How to get the number of characters in a file (not bytes) in C on Linux

I would like to get the number of characters in a file. By characters I mean "real" characters, not bytes. Assuming I know the file encoding.

I tried to use mbstowcs() but it doesn't work because it uses the system locale (or the one defined with setlocale). Because setlocale is not thread-safe, I don't think it's a good idea to use it before calling mbstowcs(). Even if it was tread-safe, I would have to be sure that my program won't "jump" (signal, etc) between the calls of setlocale() (one call to set it to the encoding of the file, and on call to revert to the previous one).

So, to take an example, imagine we have a file ru.txt encoded using a russian encoding (KOI8 for example).

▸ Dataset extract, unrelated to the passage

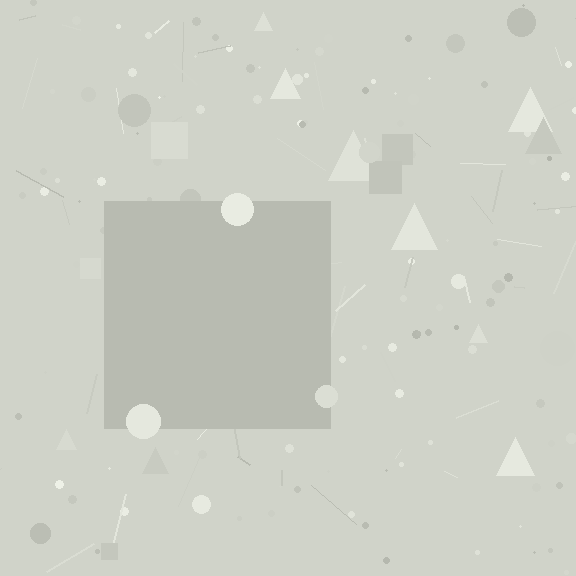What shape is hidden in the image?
A square is hidden in the image.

So, I would like to open the file and get the numbers of characters, assuming the encoding of the file is KOI8.

It could be so easy if mbstowcs() could take a source_encoding argument...

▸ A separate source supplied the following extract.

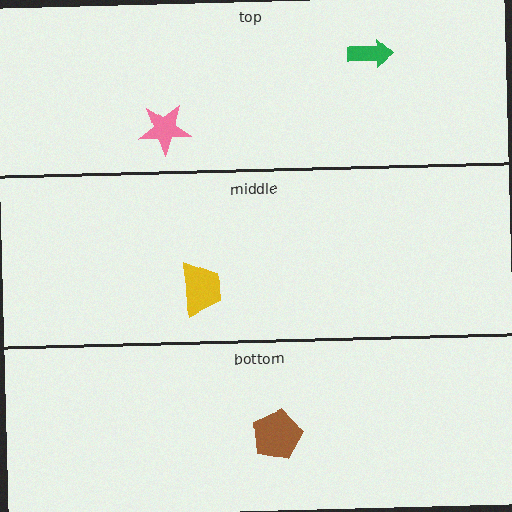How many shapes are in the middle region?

EDIT: An other problem using mbstowcs() is that the locale corresponding to the encoding of the file has to be installed on the system...

Upvotes: 4

Views: 817

Answers (2)

Sergey K.
Sergey K.

Reputation: 25386

To calculate the number of UTF8 characters in a file just pass it's content to this function:

int CalcUTF8Chars( const std::string& S )
{
    int Count = 0;

    for ( size_t i = 0; i != S.length(); i++ )
    {
        if ( ( S[i] & 0xC0 ) != 0x80 ) { Count++; }
    }

    return Count;
}

No external dependencies.

Update:

In case you want to handle other different encodings you have two choices:

  1. Use a third-party library that can handle it, for example, ICU http://site.icu-project.org/

  2. Write the calculation functions yourself for every encoding you want to use.

Upvotes: 0

M.E.L.
M.E.L.

Reputation: 613

I'd suggest using iconv(3):

NAME
   iconv - perform character set conversion

SYNOPSIS
   #include <iconv.h>

   size_t iconv(iconv_t cd,
                char **inbuf, size_t *inbytesleft,
                char **outbuf, size_t *outbytesleft);

and convert to utf32. You get 4 byte output for every character converted (plus 2 for the BOM). It should be possible to convert the input piece by piece using a fix size outbuf, if one choses outbytesleft carefully (i.e. 4 * inbytesleft + 2 :-).